Cheia de Graça... Horror! Mortos! E a água tão fria...
Que triste ver os Mortos a nadar!

Spleen! Que hei-de eu fazer? Dormir, não tenho sono,
Leva-me a carne a Dor, desgasta-me o perfil.
Nada há pior que este romântico abandono!
Ó meus Castelos-em-Espanha! Ó meu Outono
D'Alma! Ó meu cair-das-folhas, em Abril!

A Vida! Horror! Ó vós que estais no último alento!
Que felizes, sois prestes a partir!
Ó Morte, quero entrar no teu Recolhimento!...
Oiço bater. Quem é? Ninguém: um rato... o Vento...
Coitado! é o Georges, tísico, a tossir...

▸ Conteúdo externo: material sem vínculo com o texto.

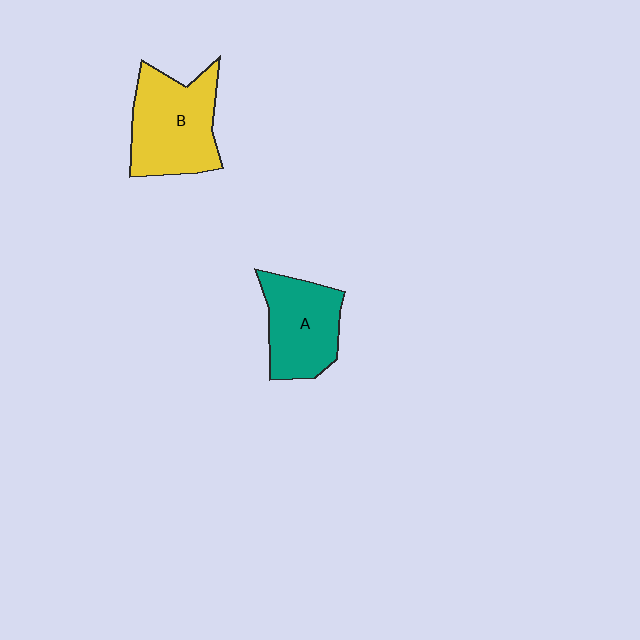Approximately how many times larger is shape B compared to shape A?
Approximately 1.2 times.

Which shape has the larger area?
Shape B (yellow).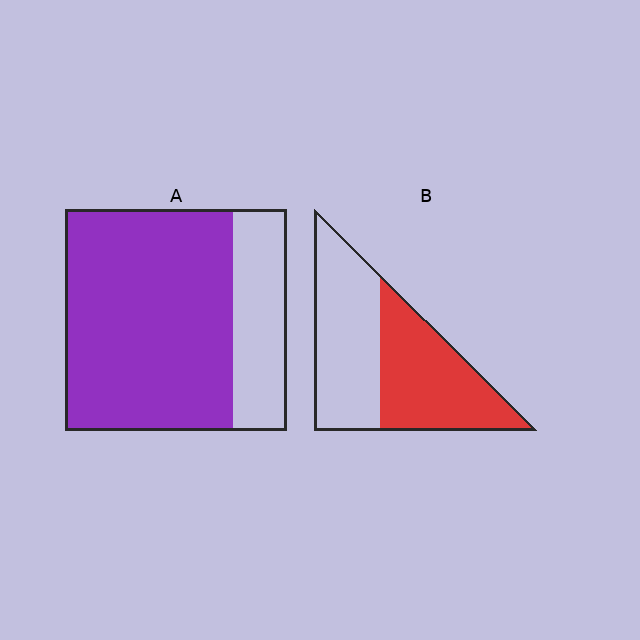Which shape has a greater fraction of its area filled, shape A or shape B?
Shape A.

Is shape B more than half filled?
Roughly half.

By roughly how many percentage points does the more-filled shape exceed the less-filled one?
By roughly 25 percentage points (A over B).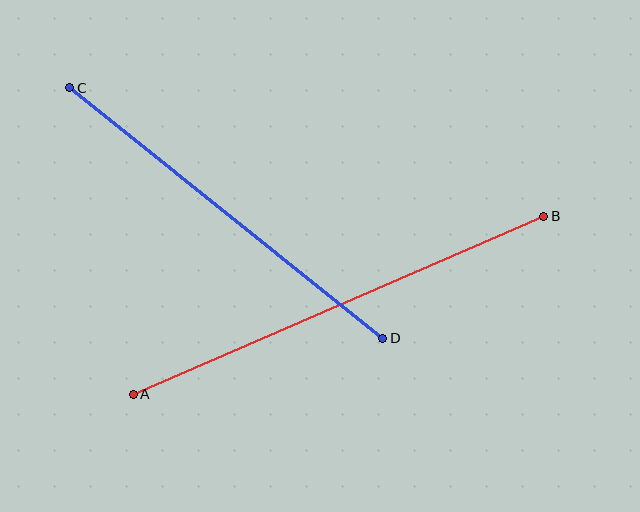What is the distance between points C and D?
The distance is approximately 401 pixels.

Mês de Novembro! Mês dos tísicos! Suando
Quantos a esta hora, não se estorcem a morrer!
Vê-se os Padres as mãos, contentes, esfregando...
Mês em que a cera dá mais e a botica, e quando
Os carpinteiros têm mais obra pra fazer...

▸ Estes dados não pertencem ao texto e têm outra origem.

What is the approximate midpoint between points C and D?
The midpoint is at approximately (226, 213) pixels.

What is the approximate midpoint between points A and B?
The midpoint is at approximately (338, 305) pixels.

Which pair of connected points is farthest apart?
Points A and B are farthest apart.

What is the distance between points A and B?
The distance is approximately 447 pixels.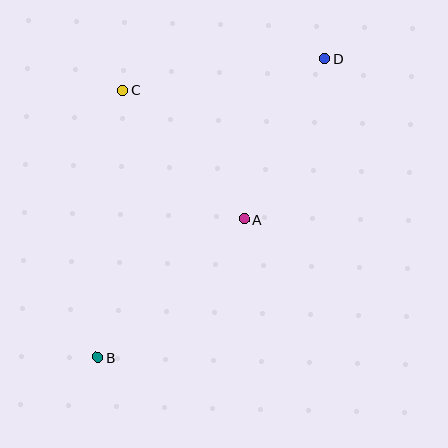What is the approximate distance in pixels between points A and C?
The distance between A and C is approximately 178 pixels.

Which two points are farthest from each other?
Points B and D are farthest from each other.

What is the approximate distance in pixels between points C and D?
The distance between C and D is approximately 205 pixels.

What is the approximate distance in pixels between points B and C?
The distance between B and C is approximately 268 pixels.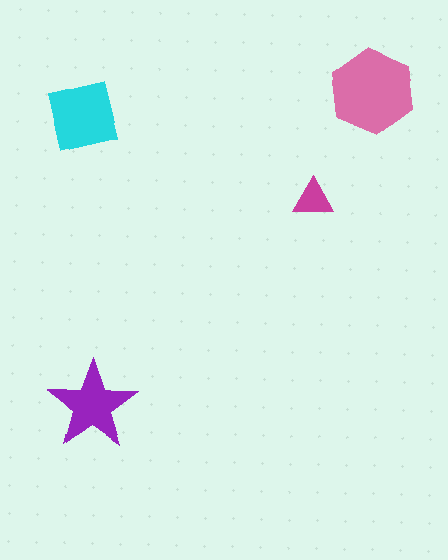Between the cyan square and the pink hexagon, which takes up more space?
The pink hexagon.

Oiço um apito. O trem que se vai... Engatar-te
Quem me dera o vagão dos sonhos meus!
Lá passa, ao longe. Adeus! Quisera acompanhar-te...
- Boa viagem! Feliz de quem vai, de quem parte!
Coitado de quem fica... Adeus! adeus!

Que ilusão, viajar! Todo o Planeta é zero.
Por toda a parte é mau o Homem e bom o Céu.
- Américas! Japão! Índias! Calvário!... Quero
Mas é ir à Ilha orar sobre a cova do Antero
E a Águeda beber água do Botaréu...

Via a Ilha loira, o Mar! Pisei terras de Espanha,
Países raros, Neves, Areais;
Cantando, ao luar, errei nas ruas da Alemanha...
Armei na França minha tenda de campanha...
E tédio, tédio, tédio e nada mais!

Que hei-de eu fazer! Calai essas canções imundas,
Cervejarias do Quartier! Rezai, rezai!
Paisagem, onde estás? Ó luar, águas profundas!
Ó choupos, à tardinha, altivos, mas corcundas,
Tal como aspirações irrealizáveis, ai!

Não me tortura mais a Dor. Sou feliz. Creio
Em Deus, numa Outra-Vida, além do Ar.
Vendi meus livros, meu Filósofo queimei-o.
Agora, trago uma medalha sobre o seio
Com a qual falo, às noites, ao deitar.

(E a chuva cai...) Meu Deus! Que insuportável Mundo!
Viv'alma! (O Vento geme...) O que farão os mais?
Senhor! A Vida não é um rápido segundo:
Que longas horas estas horas! Que profundo
Spleen mortal o destas noites imortais!